I would appreciate any suggestion that you may have about why this issue is there and how to fix it. I'm not an expert of Tensorflow, so maybe I'm just misjudging something (in case, forgive me!). I'll be glad to share more info as needed to help solve the problem. Thanks a lot :)


Solution

  • I finally came to the conclusion that the problem was into the line

    sliced_inputs = [tf.keras.layers.Lambda(lambda x: x[:, i])(layer_in) for i in range(instance_cnt)]
    

    which apparently does not work as expected (I'm running Tensorflow 2.4.0, but I got the same issue also with Tensorflow 2.5.0-nightly). I just substituted the Lambda layer with a custom layer that does exactly the same thing, i.e.

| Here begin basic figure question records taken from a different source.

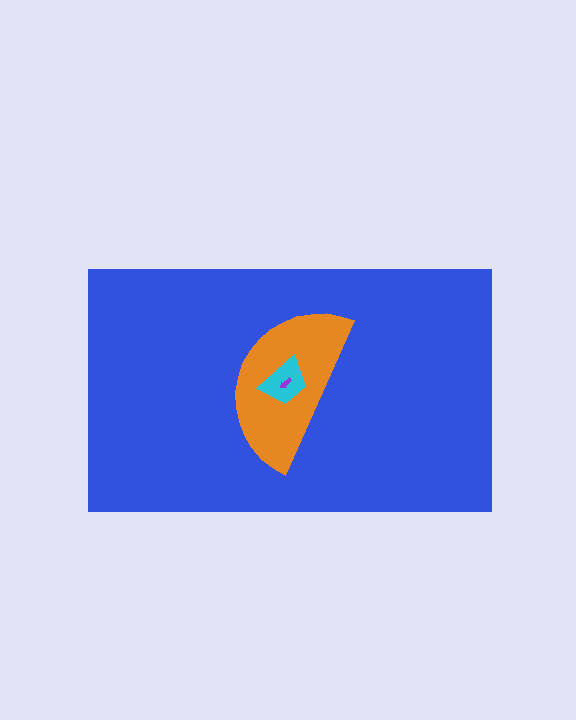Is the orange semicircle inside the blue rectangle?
Yes.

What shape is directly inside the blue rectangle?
The orange semicircle.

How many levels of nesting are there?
4.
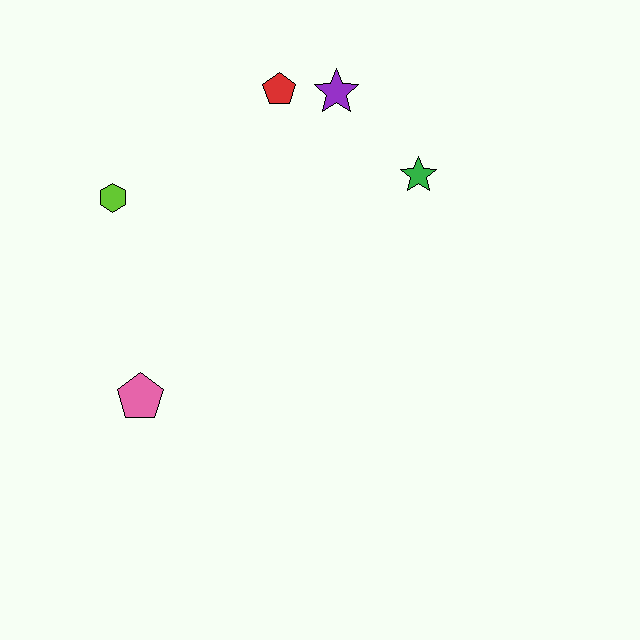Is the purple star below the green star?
No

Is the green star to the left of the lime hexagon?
No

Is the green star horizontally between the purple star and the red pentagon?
No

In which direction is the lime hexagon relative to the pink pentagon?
The lime hexagon is above the pink pentagon.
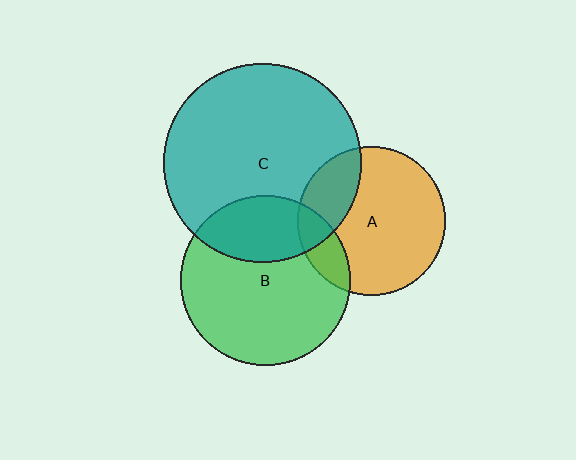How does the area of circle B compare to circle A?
Approximately 1.3 times.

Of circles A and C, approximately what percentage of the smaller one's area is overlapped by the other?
Approximately 25%.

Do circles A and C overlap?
Yes.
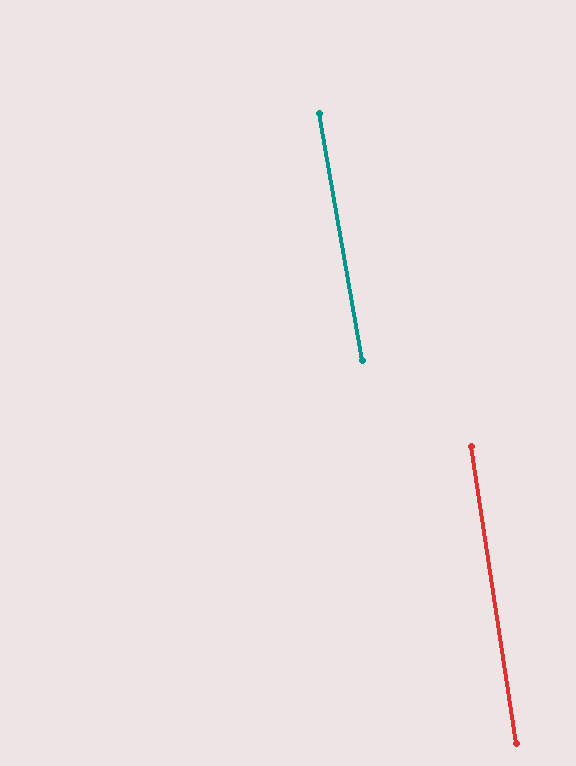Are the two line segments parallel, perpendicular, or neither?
Parallel — their directions differ by only 1.2°.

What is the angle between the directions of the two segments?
Approximately 1 degree.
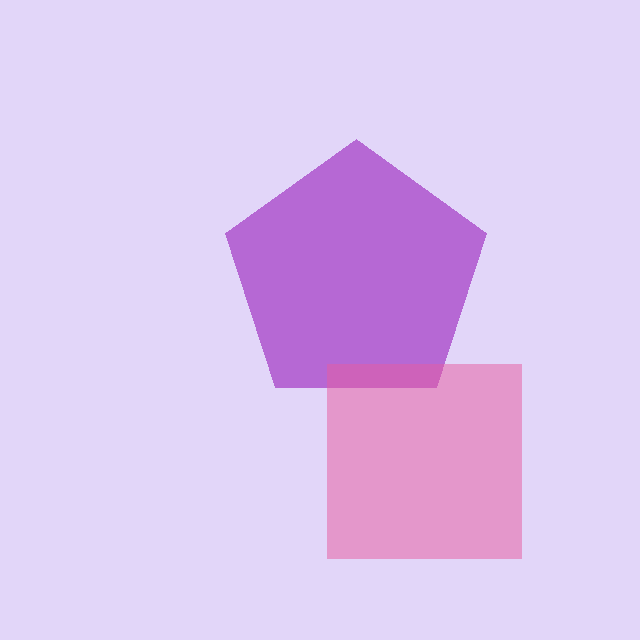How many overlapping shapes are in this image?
There are 2 overlapping shapes in the image.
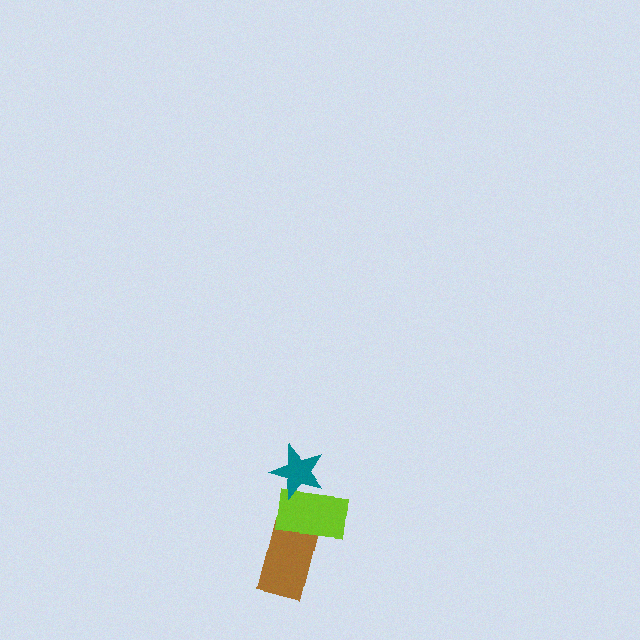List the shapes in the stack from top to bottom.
From top to bottom: the teal star, the lime rectangle, the brown rectangle.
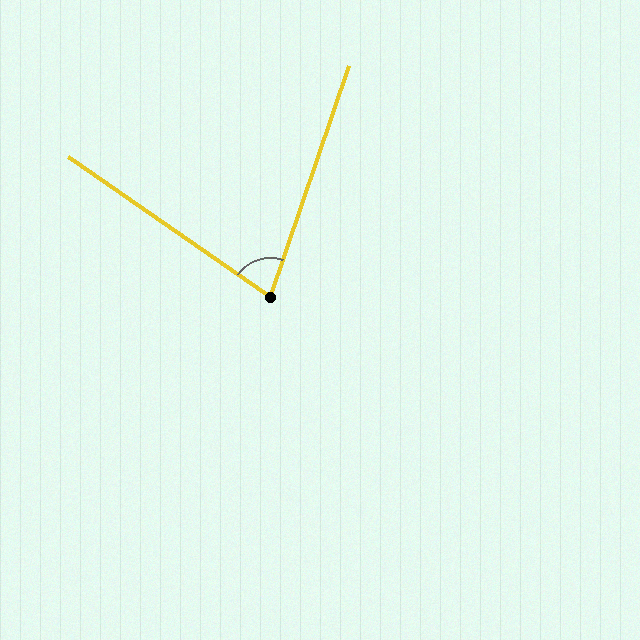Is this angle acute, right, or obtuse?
It is acute.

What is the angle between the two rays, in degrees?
Approximately 74 degrees.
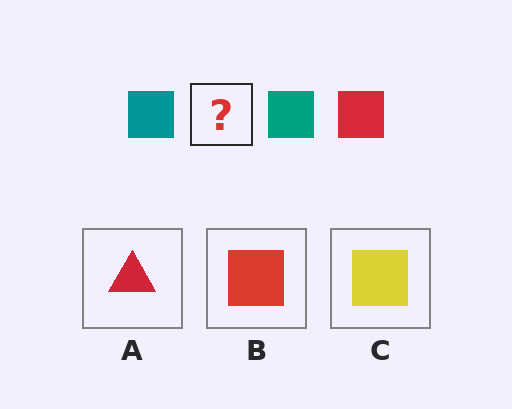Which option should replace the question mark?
Option B.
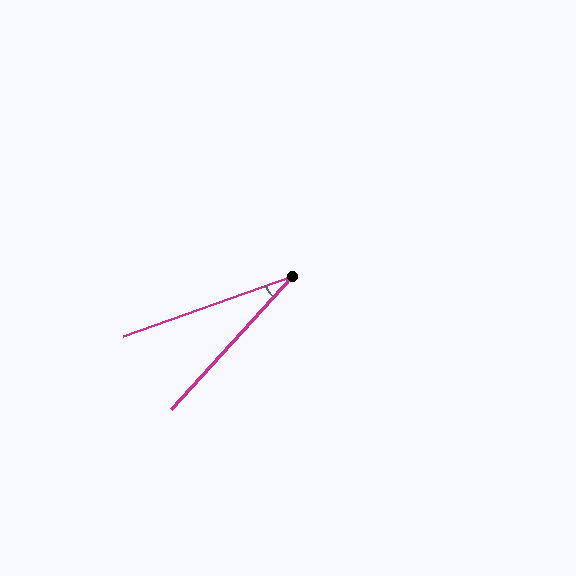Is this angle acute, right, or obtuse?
It is acute.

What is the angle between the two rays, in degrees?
Approximately 28 degrees.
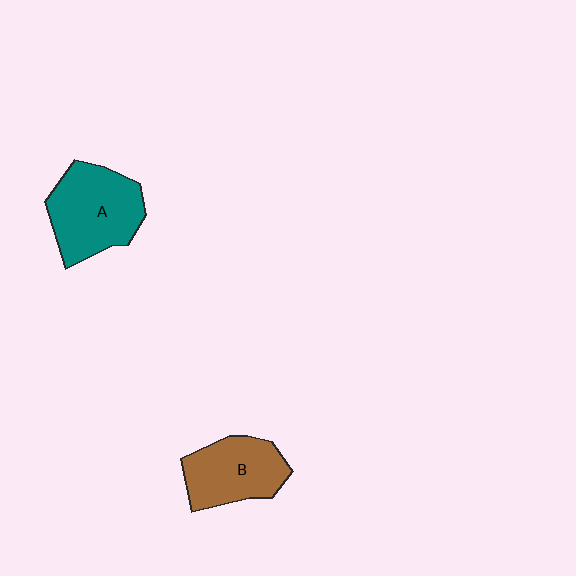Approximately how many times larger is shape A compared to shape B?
Approximately 1.2 times.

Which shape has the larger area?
Shape A (teal).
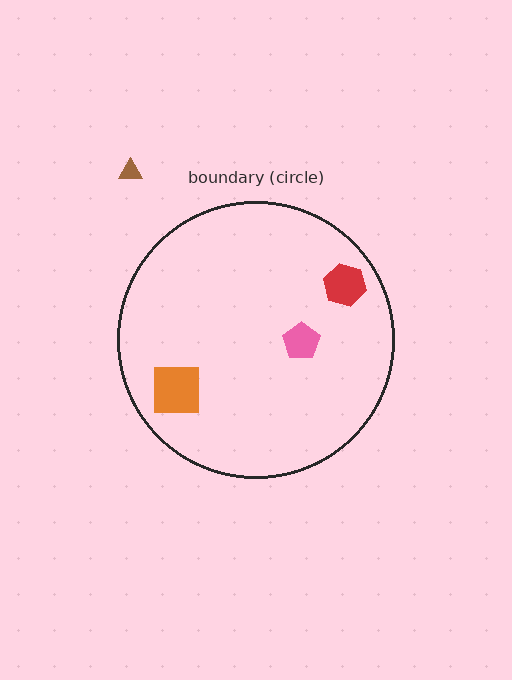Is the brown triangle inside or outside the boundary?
Outside.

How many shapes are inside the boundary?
3 inside, 1 outside.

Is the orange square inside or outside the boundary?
Inside.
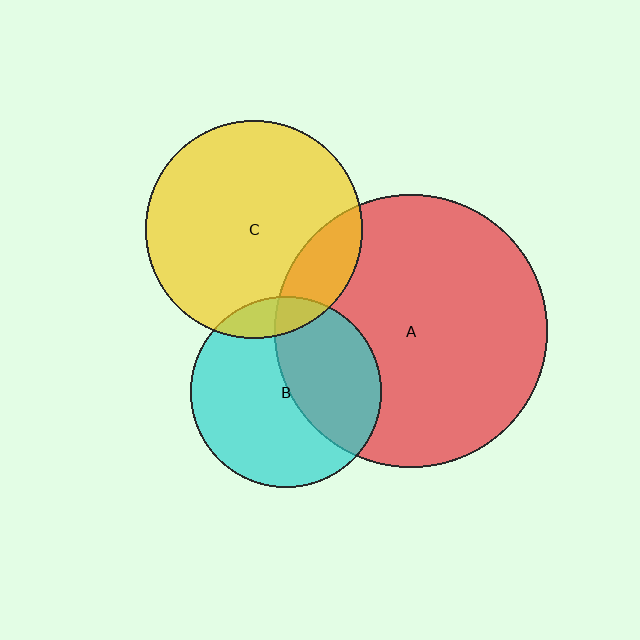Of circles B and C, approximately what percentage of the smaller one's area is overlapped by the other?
Approximately 10%.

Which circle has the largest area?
Circle A (red).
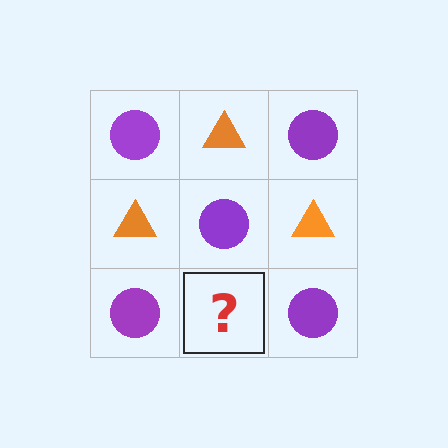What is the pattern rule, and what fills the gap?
The rule is that it alternates purple circle and orange triangle in a checkerboard pattern. The gap should be filled with an orange triangle.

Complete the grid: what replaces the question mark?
The question mark should be replaced with an orange triangle.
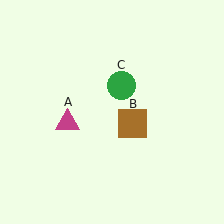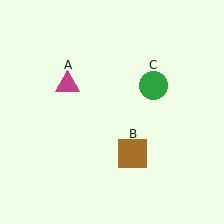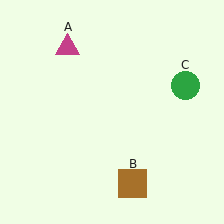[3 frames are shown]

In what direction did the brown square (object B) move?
The brown square (object B) moved down.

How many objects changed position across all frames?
3 objects changed position: magenta triangle (object A), brown square (object B), green circle (object C).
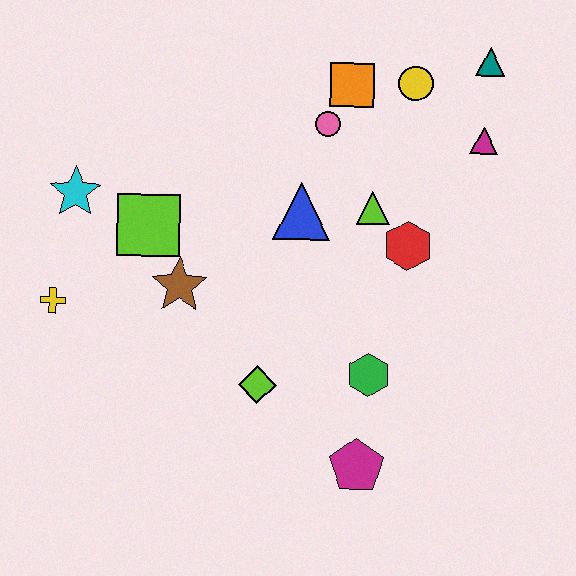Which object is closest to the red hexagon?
The lime triangle is closest to the red hexagon.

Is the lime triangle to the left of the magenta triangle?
Yes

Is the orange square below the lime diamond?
No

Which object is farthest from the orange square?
The magenta pentagon is farthest from the orange square.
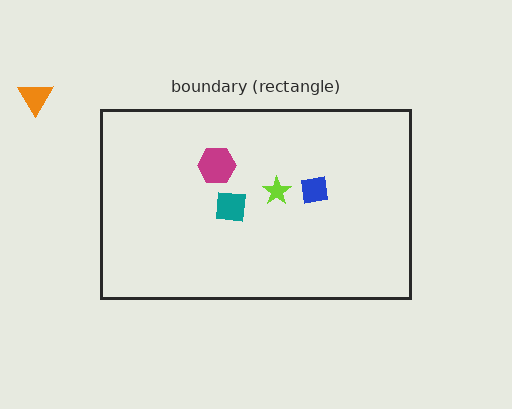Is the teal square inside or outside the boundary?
Inside.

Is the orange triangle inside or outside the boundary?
Outside.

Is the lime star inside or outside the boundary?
Inside.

    class Slicer(keras.layers.Layer):
        def __init__(self, i, **kwargs):
            self.i = i
            super(Slicer, self).__init__(**kwargs)
    
        def call(self, inputs, **kwargs):
            return inputs[:, self.i]
    

    which I then used in the _branch_execute() function just like this

    def _branch_execute(self, layer_in: keras.layers.Layer, sublayer: [keras.layers.Layer, Callable], **args) -> keras.layers.Layer:
        instance_cnt = layer_in.shape[1]
        sliced_inputs = [Slicer(i)(layer_in) for i in range(instance_cnt)]
        branch_layers = [sublayer(**{**{'layer_in': sliced_inputs[i]}, **args}) for i in range(instance_cnt)]
        expand_layer = tf.keras.layers.Lambda(lambda x: K.expand_dims(x, axis=1))
        expanded_layers = [expand_layer(branch_layers[i]) for i in range(instance_cnt)]
        concated_layer = tf.keras.layers.Concatenate(axis=1)(expanded_layers)
        return concated_layer
    

    I'm not sure if this is the best option to solve the problem, but it seems pretty neat and it works well.

    Since this is probably an unexpected behavior of the Lambda layer, I'll be opening an issue on the Tensorflow github and post here the reply for reference.